Shameless

Welcome to this week’s Reno News & Review.

Among all the hot news and arts action in this week’s issue, you’ll find our new family guide. We do a few of these every year, among the many great guides and other editorial supplements that special projects editor Jeri Chadwell-Singley puts together for us. Each family guide is loosely centered around a theme, and I really like the theme that Jeri came up with for this one: civics.

Civics isn’t emphasized enough in education—probably because it can be politically contentious, what with the entire political ideologies that rely on willful ignorance and emotional manipulation. A critical mind, accustomed to civic engagement, is key for anyone coming of age at this time in this country—or at any other time in any other country, for that matter.
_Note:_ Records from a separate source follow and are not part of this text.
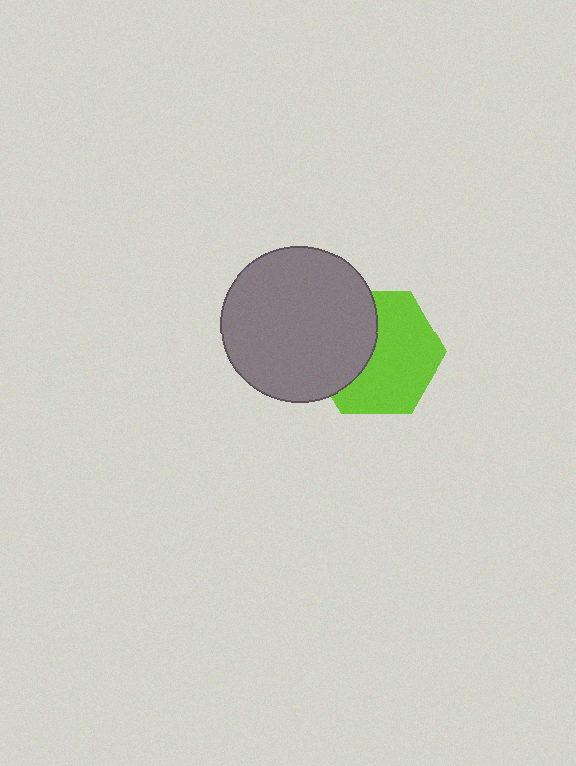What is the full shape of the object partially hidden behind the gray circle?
The partially hidden object is a lime hexagon.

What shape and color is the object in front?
The object in front is a gray circle.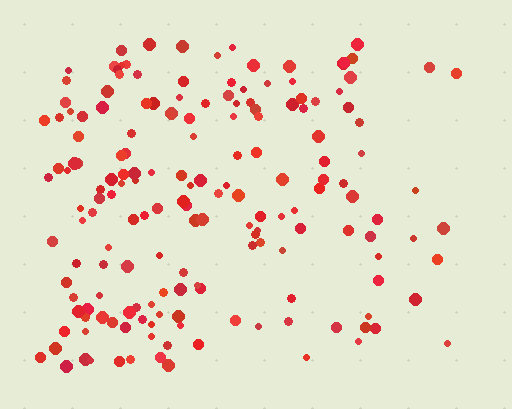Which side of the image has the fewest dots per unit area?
The right.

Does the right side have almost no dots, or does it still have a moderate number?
Still a moderate number, just noticeably fewer than the left.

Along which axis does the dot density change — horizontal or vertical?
Horizontal.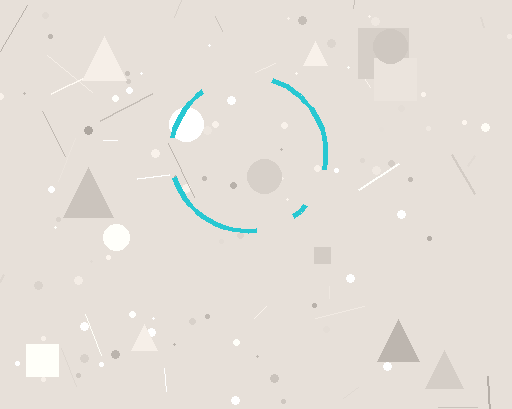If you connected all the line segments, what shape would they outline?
They would outline a circle.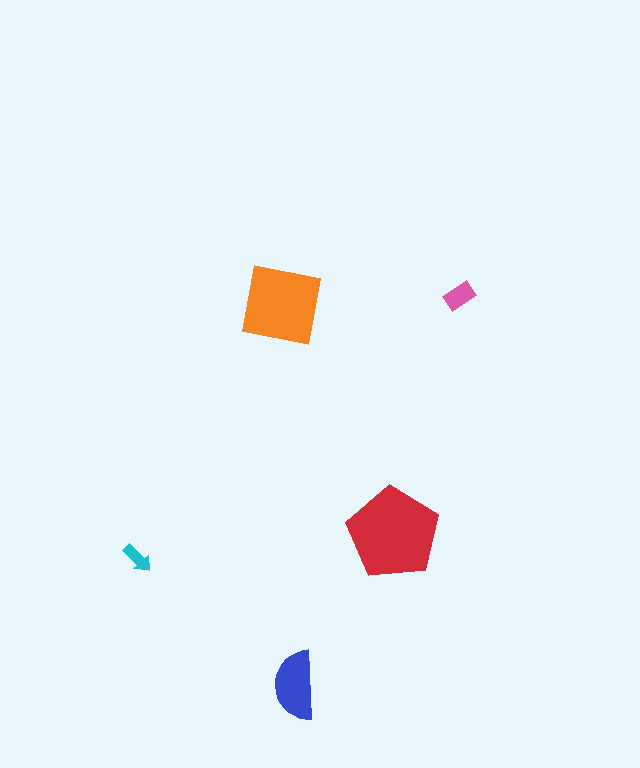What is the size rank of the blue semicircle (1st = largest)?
3rd.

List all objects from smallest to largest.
The cyan arrow, the pink rectangle, the blue semicircle, the orange square, the red pentagon.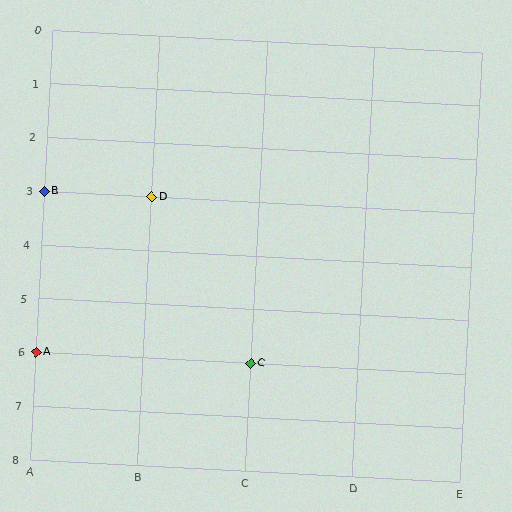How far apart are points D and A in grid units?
Points D and A are 1 column and 3 rows apart (about 3.2 grid units diagonally).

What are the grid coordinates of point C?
Point C is at grid coordinates (C, 6).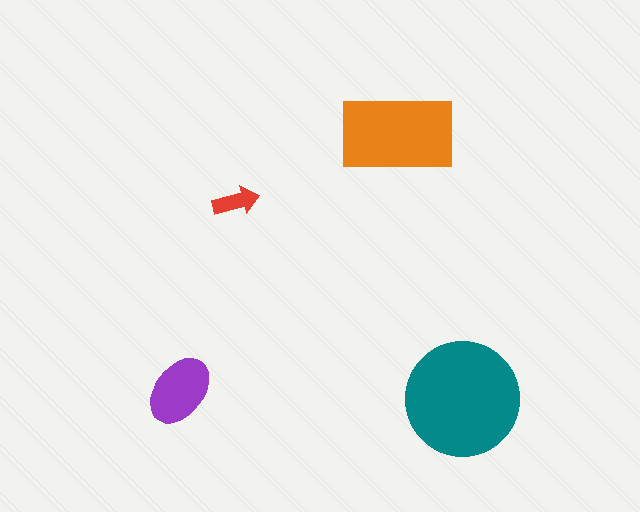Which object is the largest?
The teal circle.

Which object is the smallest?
The red arrow.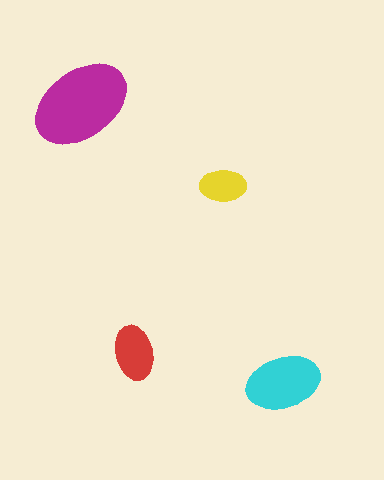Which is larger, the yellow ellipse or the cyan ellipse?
The cyan one.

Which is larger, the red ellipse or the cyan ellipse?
The cyan one.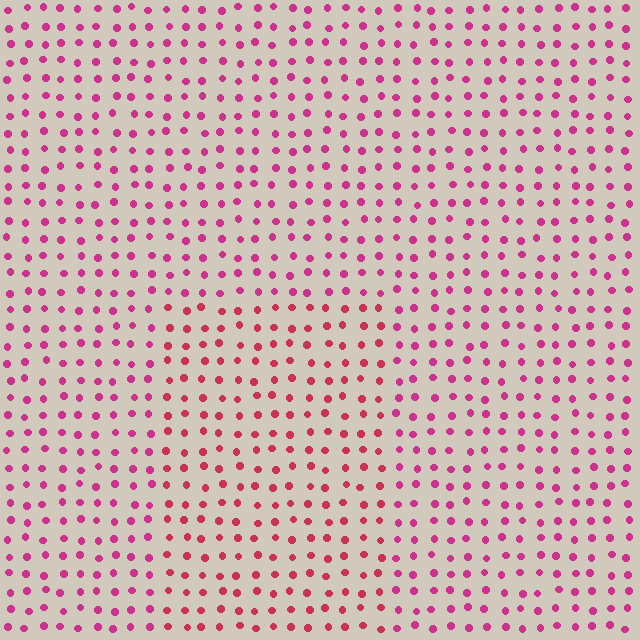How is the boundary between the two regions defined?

It’s a rewarding challenge for parents and other family members to figure out how to engage kids in the political process without stooping to rote memorization or indoctrination.

When Jeri told me that one of the stories in the guide was going to be a story about a little girl who testified at the Nevada Legislature, I was skeptical. That seems like a manipulative thing—using kids to parrot their parents’ beliefs about some emotionally charged issue like abortion. But, fortunately, the issue at question in this case—bilingual education—is ideally suited for testimony from a child.
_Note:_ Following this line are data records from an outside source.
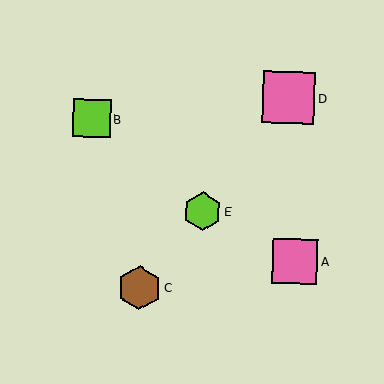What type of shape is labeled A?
Shape A is a pink square.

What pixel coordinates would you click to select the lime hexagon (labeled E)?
Click at (202, 211) to select the lime hexagon E.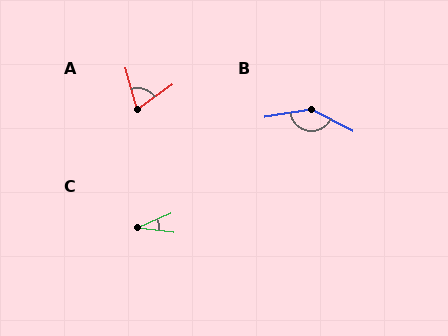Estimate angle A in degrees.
Approximately 70 degrees.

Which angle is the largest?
B, at approximately 143 degrees.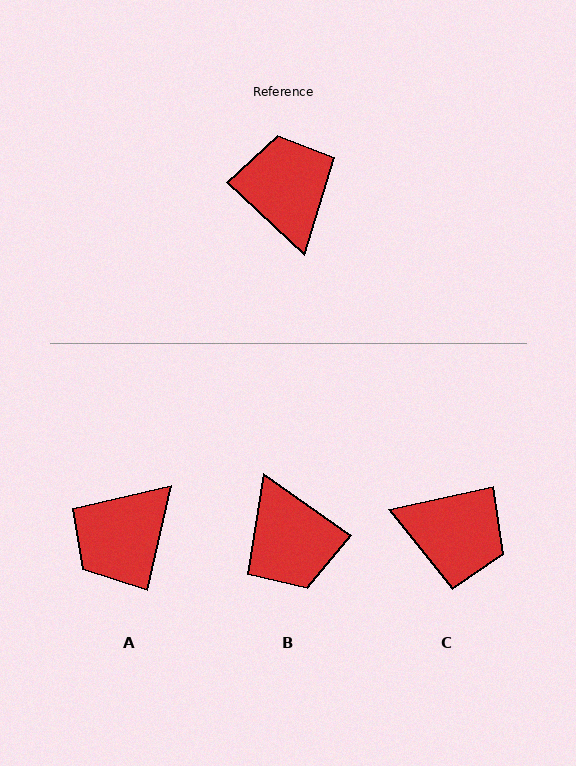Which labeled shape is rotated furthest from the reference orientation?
B, about 172 degrees away.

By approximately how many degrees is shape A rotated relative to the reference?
Approximately 120 degrees counter-clockwise.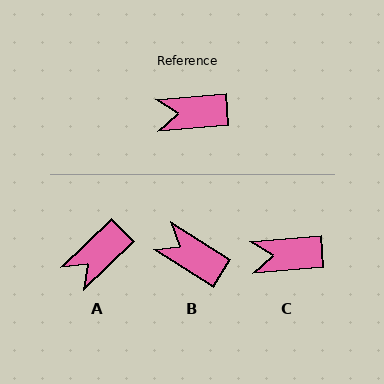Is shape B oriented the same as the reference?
No, it is off by about 36 degrees.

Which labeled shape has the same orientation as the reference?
C.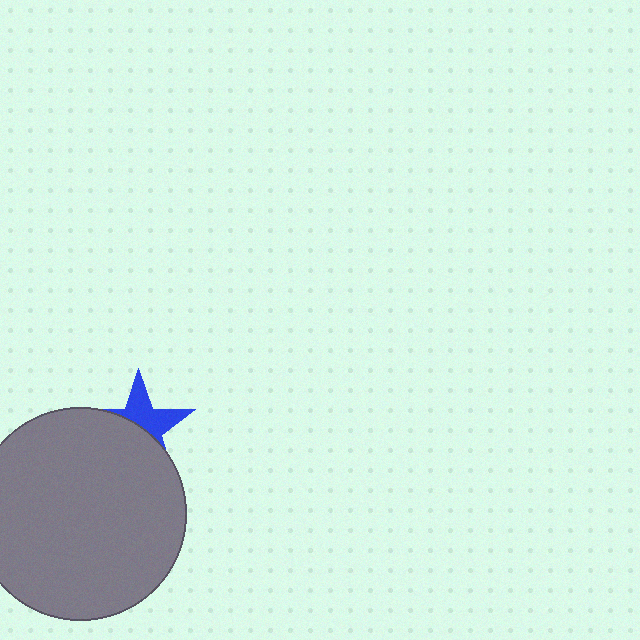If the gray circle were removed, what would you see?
You would see the complete blue star.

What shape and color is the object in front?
The object in front is a gray circle.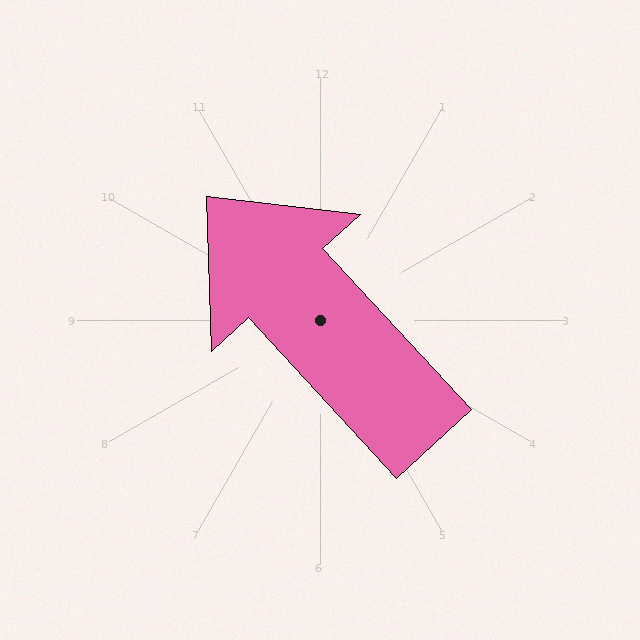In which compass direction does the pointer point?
Northwest.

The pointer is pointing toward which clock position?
Roughly 11 o'clock.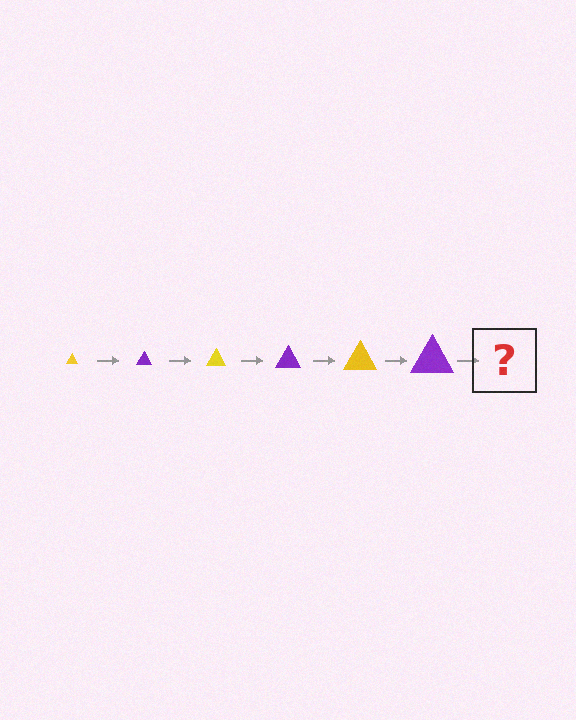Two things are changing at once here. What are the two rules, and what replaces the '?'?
The two rules are that the triangle grows larger each step and the color cycles through yellow and purple. The '?' should be a yellow triangle, larger than the previous one.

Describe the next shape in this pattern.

And I was happy to see that the testifying child was the daughter of an old acquaintance of mine, Terry DeBarger, who I first met at Galena High School back when he was a substitute teacher there, and I was a student. Back then, he gave me one of my favorite compliments I ever received: “I admire you,” he told me, “because you have no shame.”

It was one of the first times that I realized that the quality that was usually getting me in trouble could become an asset if I just learned how to apply it. It was good teaching.